Reframe AI from content automation to capability enablement.

Many teams begin with AI by asking how it can generate courses faster. That is useful, but incomplete. AI can also support skills sensing, audience analysis, personalization, coaching practice, manager enablement, performance support, translation, accessibility, and measurement.

Practice Activity

Map one learning program and mark where AI could help before, during, and after the learning experience.

Reflection Prompt

Are we using AI to create more content, or to improve performance and capability?

Lesson 02 Choosing the Right Use Cases +
Learning objective

Prioritize AI use cases by value, risk, and readiness.

Good AI adoption starts with specific business problems. Use cases should be evaluated by the outcome they support, the audience affected, the data involved, the review needed, and the measurable value created. Start with use cases that are useful, low-risk, and easy to review.

Practice Activity

Choose three potential AI-L&D use cases and rate each as low, medium, or high for value, risk, and implementation effort.

Reflection Prompt

Which use case would build confidence fastest without creating unnecessary risk?

Lesson 03 Governance That Enables Learning Innovation +
Learning objective

Design guardrails that protect trust without blocking experimentation.

AI governance should answer practical questions: what tools are approved, what data can be used, what requires human review, how sources are checked, and when legal or risk partners must be involved.

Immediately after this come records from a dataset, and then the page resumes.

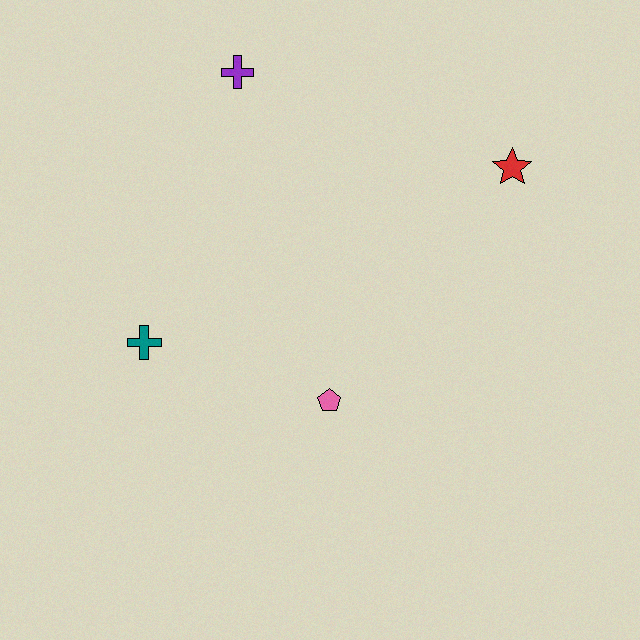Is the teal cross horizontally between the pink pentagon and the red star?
No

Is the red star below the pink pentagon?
No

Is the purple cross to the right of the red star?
No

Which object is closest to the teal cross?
The pink pentagon is closest to the teal cross.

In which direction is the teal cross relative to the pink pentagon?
The teal cross is to the left of the pink pentagon.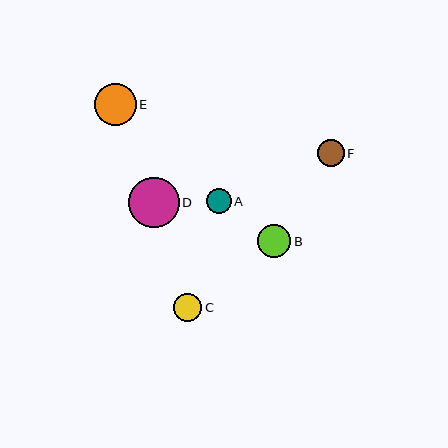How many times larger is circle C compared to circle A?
Circle C is approximately 1.1 times the size of circle A.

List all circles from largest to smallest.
From largest to smallest: D, E, B, C, F, A.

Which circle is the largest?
Circle D is the largest with a size of approximately 50 pixels.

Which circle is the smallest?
Circle A is the smallest with a size of approximately 25 pixels.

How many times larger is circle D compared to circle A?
Circle D is approximately 2.0 times the size of circle A.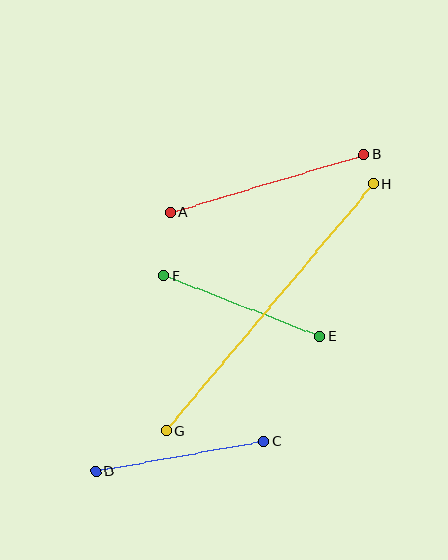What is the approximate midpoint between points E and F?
The midpoint is at approximately (242, 306) pixels.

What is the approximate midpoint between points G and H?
The midpoint is at approximately (270, 307) pixels.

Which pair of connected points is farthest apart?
Points G and H are farthest apart.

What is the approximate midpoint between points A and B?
The midpoint is at approximately (267, 183) pixels.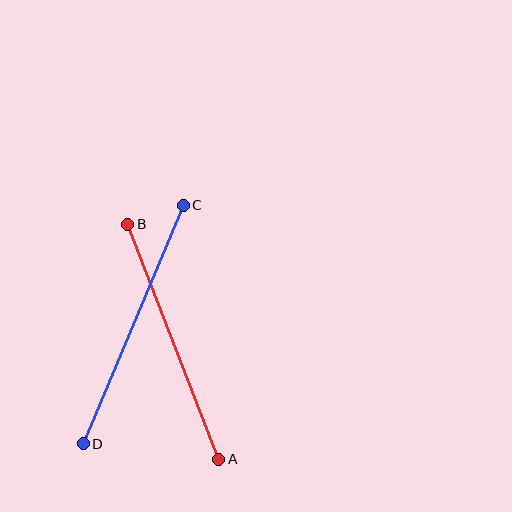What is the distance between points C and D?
The distance is approximately 258 pixels.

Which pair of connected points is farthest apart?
Points C and D are farthest apart.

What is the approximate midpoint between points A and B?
The midpoint is at approximately (173, 342) pixels.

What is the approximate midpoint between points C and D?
The midpoint is at approximately (133, 325) pixels.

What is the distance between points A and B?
The distance is approximately 252 pixels.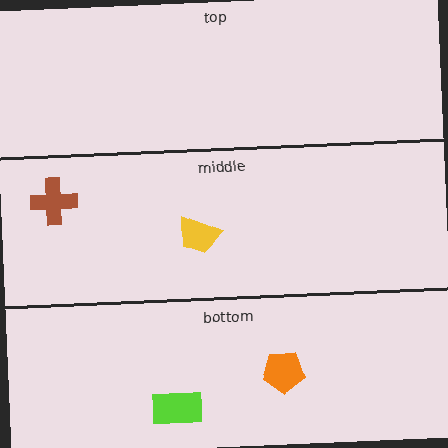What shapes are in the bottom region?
The orange pentagon, the lime rectangle.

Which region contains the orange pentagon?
The bottom region.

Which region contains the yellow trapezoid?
The middle region.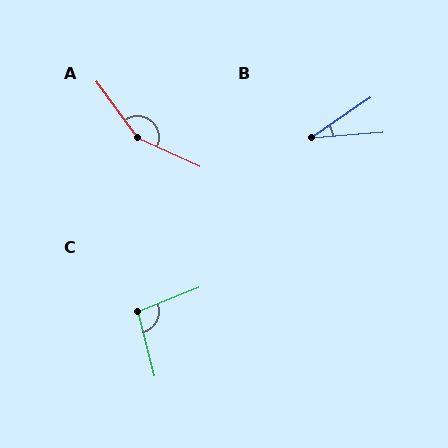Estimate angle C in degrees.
Approximately 97 degrees.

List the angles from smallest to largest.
B (30°), C (97°), A (150°).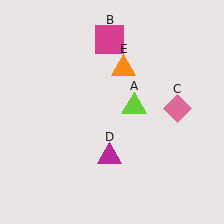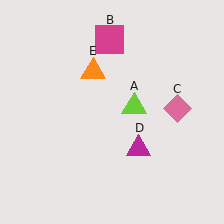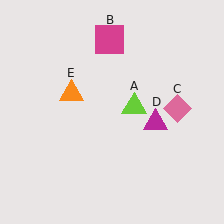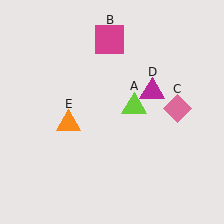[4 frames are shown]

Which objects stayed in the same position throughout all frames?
Lime triangle (object A) and magenta square (object B) and pink diamond (object C) remained stationary.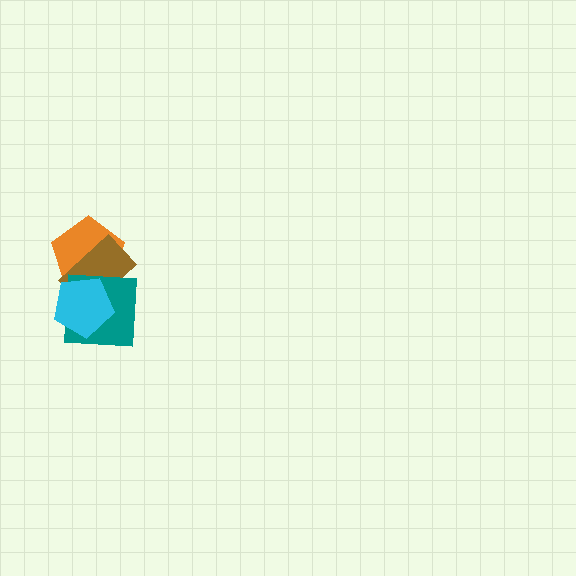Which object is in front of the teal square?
The cyan pentagon is in front of the teal square.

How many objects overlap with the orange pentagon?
3 objects overlap with the orange pentagon.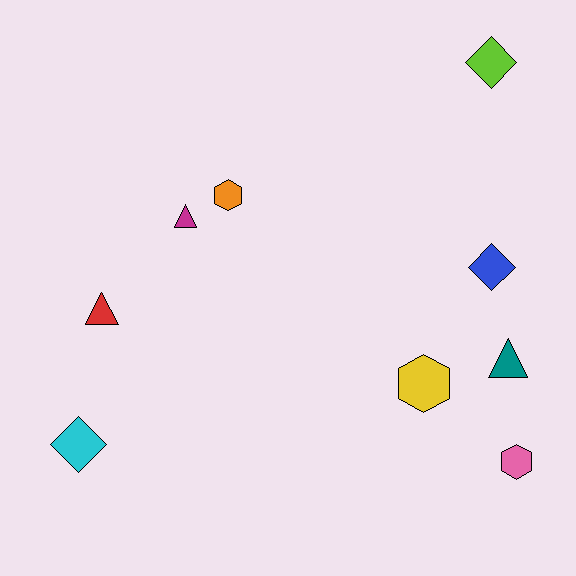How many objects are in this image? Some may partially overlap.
There are 9 objects.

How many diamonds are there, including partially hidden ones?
There are 3 diamonds.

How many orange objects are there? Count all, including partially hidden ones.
There is 1 orange object.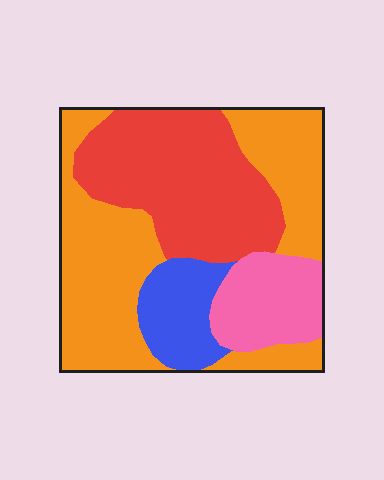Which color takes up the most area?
Orange, at roughly 45%.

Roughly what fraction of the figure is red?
Red takes up about one third (1/3) of the figure.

Governance should make safe action easier, not make innovation impossible.

Practice Activity

Draft three simple AI use rules for your L&D team: what is allowed, what is restricted, and what must be reviewed.

Reflection Prompt

Where are employees currently guessing about what is safe or acceptable?

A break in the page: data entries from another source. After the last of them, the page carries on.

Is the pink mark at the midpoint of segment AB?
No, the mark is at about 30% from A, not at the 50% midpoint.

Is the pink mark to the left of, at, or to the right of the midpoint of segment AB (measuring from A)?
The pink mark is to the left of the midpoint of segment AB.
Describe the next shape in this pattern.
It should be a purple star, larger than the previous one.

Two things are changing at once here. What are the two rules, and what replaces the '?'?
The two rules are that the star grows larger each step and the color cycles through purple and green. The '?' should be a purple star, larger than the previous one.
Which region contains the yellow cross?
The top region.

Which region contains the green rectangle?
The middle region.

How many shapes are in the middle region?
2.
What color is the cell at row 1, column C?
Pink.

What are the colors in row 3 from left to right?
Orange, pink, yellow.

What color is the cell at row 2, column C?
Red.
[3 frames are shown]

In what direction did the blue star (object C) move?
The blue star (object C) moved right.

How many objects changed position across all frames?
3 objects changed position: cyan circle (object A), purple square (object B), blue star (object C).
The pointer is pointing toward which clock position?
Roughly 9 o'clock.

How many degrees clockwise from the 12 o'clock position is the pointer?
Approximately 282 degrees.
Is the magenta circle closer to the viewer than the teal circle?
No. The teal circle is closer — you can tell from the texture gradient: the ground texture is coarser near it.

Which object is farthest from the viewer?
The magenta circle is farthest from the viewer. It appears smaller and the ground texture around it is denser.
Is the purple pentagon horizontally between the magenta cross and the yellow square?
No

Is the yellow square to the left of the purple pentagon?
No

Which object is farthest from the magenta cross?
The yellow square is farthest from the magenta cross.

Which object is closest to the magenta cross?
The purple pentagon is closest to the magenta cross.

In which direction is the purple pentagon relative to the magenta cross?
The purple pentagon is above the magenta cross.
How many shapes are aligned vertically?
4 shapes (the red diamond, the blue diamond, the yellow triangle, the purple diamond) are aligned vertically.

Lesson 04 Human-Centered AI Adoption +
Learning objective

Keep judgment, trust, inclusion, and transparency at the center.

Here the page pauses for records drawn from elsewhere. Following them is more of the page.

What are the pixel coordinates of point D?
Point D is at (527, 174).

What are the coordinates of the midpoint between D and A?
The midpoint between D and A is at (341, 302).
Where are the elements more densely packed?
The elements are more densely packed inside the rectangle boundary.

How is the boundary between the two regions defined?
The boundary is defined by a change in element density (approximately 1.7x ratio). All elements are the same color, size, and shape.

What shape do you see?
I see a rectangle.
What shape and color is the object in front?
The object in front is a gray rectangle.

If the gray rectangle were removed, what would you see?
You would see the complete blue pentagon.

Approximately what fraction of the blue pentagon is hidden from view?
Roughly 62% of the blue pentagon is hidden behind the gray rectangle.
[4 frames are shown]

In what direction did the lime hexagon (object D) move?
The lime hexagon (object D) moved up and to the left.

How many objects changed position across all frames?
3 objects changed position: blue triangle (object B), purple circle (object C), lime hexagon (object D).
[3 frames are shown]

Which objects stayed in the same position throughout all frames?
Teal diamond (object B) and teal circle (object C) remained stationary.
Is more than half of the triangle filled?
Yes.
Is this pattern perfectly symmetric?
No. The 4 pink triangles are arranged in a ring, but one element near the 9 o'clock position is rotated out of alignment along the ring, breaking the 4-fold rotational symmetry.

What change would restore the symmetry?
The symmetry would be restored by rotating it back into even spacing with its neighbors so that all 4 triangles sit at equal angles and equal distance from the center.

AI adoption can create excitement and anxiety at the same time. Learning leaders need to communicate what AI will help with, what humans remain accountable for, and how the organization will protect privacy, fairness, and learner trust.

Practice Activity

Write a one-paragraph message explaining how your team will use AI responsibly in learning.

Reflection Prompt

What would employees need to hear in order to trust this approach?

Lesson 05 Measuring AI-L&D Value +
Learning objective

Move beyond activity metrics to value, adoption, effectiveness, and trust.

AI-enabled L&D must measure more than speed. Track efficiency, effectiveness, adoption, business impact, and risk. A balanced scorecard prevents teams from celebrating faster production while missing quality, behavior change, or trust concerns.

Practice Activity

For one AI pilot, define one efficiency metric, one effectiveness metric, one adoption metric, and one trust/risk metric.

Reflection Prompt

What evidence would convince a senior leader that this AI use case is worth scaling?

The best AI-L&D strategy is not about replacing human expertise. It is about using AI to strengthen relevance, access, practice, measurement, and workforce adaptability.